Trading one resource for another: Western land
Oil and gas drilling in Colorado and Western states won’t disappear anytime soon, but if a smarter energy policy isn’t developed, the western landscape will continue to suffer, along with the American families that have to pay increasing fuel costs, according to ranchers, politicians and conservationists that spoke Wednesday at the Big Tent.
Walt Gasson, a Wyoming native and a member of the Wyoming Wildlife Foundation, called the current U.S. energy policy an “insane headlong rush to drill anything that’s horizontal.”

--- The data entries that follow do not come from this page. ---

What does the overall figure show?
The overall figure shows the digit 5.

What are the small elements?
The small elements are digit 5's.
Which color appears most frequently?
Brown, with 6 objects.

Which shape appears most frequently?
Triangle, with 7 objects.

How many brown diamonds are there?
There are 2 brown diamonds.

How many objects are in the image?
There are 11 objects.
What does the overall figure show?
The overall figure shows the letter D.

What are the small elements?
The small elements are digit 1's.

“We have to get real about energy in a way we never have before,” said Randy Udall , former Director of Community Office for Resource Efficiency
The average American family spent $6,000 on energy last year — twice what they did when George W. Bush was first elected, while a record number of drills go up every day (150 in the next 24 hours), Udall said.

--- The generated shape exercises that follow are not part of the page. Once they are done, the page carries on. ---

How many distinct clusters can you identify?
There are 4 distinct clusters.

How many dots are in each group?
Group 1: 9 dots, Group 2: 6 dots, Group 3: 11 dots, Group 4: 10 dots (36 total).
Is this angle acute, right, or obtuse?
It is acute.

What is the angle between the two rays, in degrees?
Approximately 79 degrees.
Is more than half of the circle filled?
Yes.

The current energy policy is “cannibalizing, not only prosperity, but the global climate,” he added.
Tweeti Blancett said that after centuries, her family had ceased farming on their New Mexico land because of oil and gas drilling’s encroachment on their property.
“Our ranch is completely fragmented by the oil and gas development,” Blancett said.
This admittedly strange group of bedfellows said they understand drilling will continue, but the country needs to develop a comprehensive energy policy that emphasizes the preservation of Western lands.